The only "interesting" element in the above structure is ob_ival (similar to the integer in C language). If you think using a full heap object to implement integers is wasteful, you're probably right. Many languages are optimized to avoid this. For example, Matz's Ruby interpreter typically stores objects as Pointers, but makes exceptions for frequently used Pointers. Simply put, the Ruby interpreter inserts a fixed-length number into the same space as an object and marks it with the least significant bit as an integer rather than a pointer (in all modern systems, malloc always returns memory addresses aligned by multiples of 2). At that point, you just need the appropriate displacement to get the integer value -- no heap position or redirection required. If CPython did a similar optimization, slow.py and fast.py would have the same speed (and they would all probably be faster).

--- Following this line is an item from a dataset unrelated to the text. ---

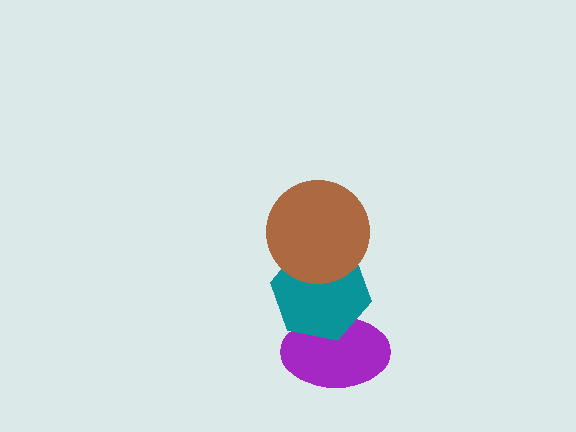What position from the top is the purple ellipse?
The purple ellipse is 3rd from the top.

So what does CPython do with integers? What behavior of the interpreter gives us so much confusion? The Python interpreter allocates integers to the "block" of 40Byte at a time (block). When Python needs to generate a new integer object, it creates the next available space in the current integer "block" and stores the integer in it. Our code allocates a million integers in an array, and most of the adjacent integers are put into adjacent memory. Thus, traversing in an ordered million Numbers shows good cache positioning, while positioning in the first million Numbers in random sort shows frequent cache misses.

So the answer to "why sorting arrays makes code faster" is that it doesn't. Arrays that are not shuffled are traversed more quickly because we access the integer objects in the same order that they are allocated (they must be allocated).